He was speaking at a meeting between the team and the local media, which was held at the Swaziland Broadcasting and Information Services (SBIS) offices yesterday.  He was accompanied by his colleague Sheuneni Kurasha, Programme Manager for Democracy and Governance.
The team is in the kingdom to consult with stakeholders and get their opinion on the electoral process ahead of the poll and the count. It also assesses the political environment leading to elections. They will also be monitoring tomorrow’s Primary Elections process.

The SADC-PF will be observing Swazi elections for the first, so we are also here to learn more, particularly about Tinkhundla. We’ve met the Minister of Tinkhundla Administration and Development and we heard about the challenges encountered by the system,” explained Chiviya.
He said the kingdom with its challenges associated with the system was no exception, as other African countries experienced some too.

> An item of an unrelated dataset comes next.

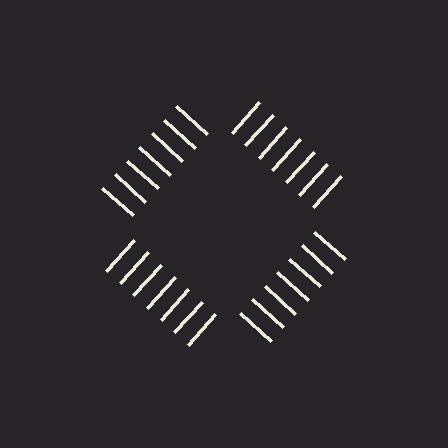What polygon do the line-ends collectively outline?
An illusory square — the line segments terminate on its edges but no continuous stroke is drawn.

Furthermore, he said the Tinkhundla system really made Swaziland unique, saying the elections nomination process was also democratic. Kurasha on the other hand opined that the basic principle of democracy was based on a rule by the people themselves through choosing their leaders. He said one of the reasons for engaging stakeholders was to learn about their views and see how shortcomings, if any, can be dealt with in future.
“Otherwise for the short term the SADC-PF will rule out whether the 2013 elections were free and fair,” said Kurasha.

Meanwhile, Chiviya, talking about the issue of whether academic qualifications of nominees mattered, said this was a debate that has been going on for years, but in  democracy everyone has a right to be voted for regardless of their educational background.

He said what can perhaps compromise the performance of government was not putting importance on the academic background of officials.